11. D’une part, il n’apparait pas que Mme A… a accepté cette proposition dans le délai de 10 jours qui lui était imparti. En revanche, elle a adressé à Mésolia, par courrier du 16 février 2024, dont il n’est au demeurant pas justifié de la date de réception dans ce même délai de 10 jours, un courrier devant être assimilé au regard de ses termes, contrairement à ce qui est soutenu, à un refus lié aux difficultés d’accessibilité de ce logement, au regard de son handicap, en tant qu’il est situé au 1er étage.
12. D’autre part, Mme A… soutient que cette proposition ne correspondait pas à ses besoins et capacités, de sorte que son refus justifié par un motif légitime ne lui serait pas opposable. Il résulte de l’instruction que l’intéressée, titulaire d’une pension d’invalidité, est atteinte d’une pathologie comportant un traitement prolongé au sens de l’article D. 322-1 du code de la sécurité sociale relevant de classification dite « ALD 30 », ce dont elle avait fait état dans sa demande de logement social en indiquant être atteinte d’un handicap moteur des membres inférieurs avec un taux d’invalidité à 66%, sans toutefois remplir les cases relatives à sa capacité à monter les marches. Cette incapacité à accéder à un premier étage, qui procéderait selon ses écritures d’une genarthrose fémoro-patellaire se déclenchant lors de la montée d’un escalier, n’est en outre pas démontré par le certificat médical de son médecin traitant en date du 19 février 2024 qui, insuffisamment circonstancié, se borne à indiquer que l’état de santé de la requérante « serait compatible avec un logement de plein pied en rez-de-chaussée sans escalier ni marches ». Dans ces conditions, la requérante ne justifie d’aucun motif impérieux de nature à regarder le refus du logement proposé comme légitime. Il suit de là que le préfet a rempli ses obligations et que les conclusions de Mme A… aux fins d’enjoindre à cette autorité de lui attribuer un logement conforme à ses besoins et capacités doivent être rejetées.

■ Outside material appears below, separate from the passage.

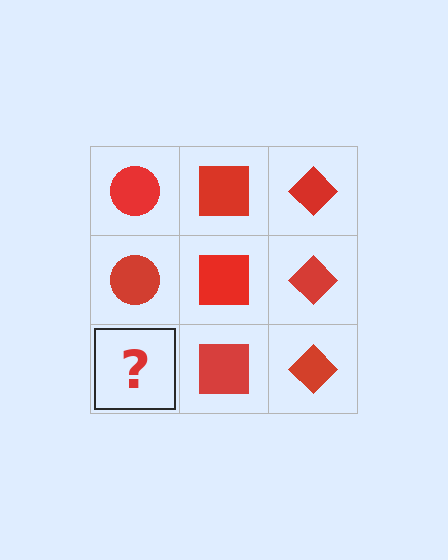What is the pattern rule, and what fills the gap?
The rule is that each column has a consistent shape. The gap should be filled with a red circle.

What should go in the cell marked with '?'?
The missing cell should contain a red circle.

13. Il résulte de l’ensemble de ce qui précède que la requête de Mme A… doit être rejetée en toutes ses conclusions, sans préjudice pour elle, si elle s’y croit fondée, de saisir la commission de médiation d’une nouvelle demande en faisant valoir les changements intervenus dans sa situation.
DÉCIDE :
Article 1er : La requête de Mme B… A… est rejetée.
Article 2 : Le présent jugement sera notifié à Mme B… A… et à la ministre chargée du logement. Copie en sera adressée au préfet de la Dordogne.
Rendu public par mise à disposition au greffe le 18 décembre 2025
Le magistrat désigné,
La greffière,
E. WILLEM
P. GAULON
La République mande et ordonne à la ministre chargée du logement en ce qui la concerne ou à tous commissaires de justice à ce requis en ce qui concerne les voies de droit commun contre les parties privées, de pourvoir à l’exécution de la présente décision.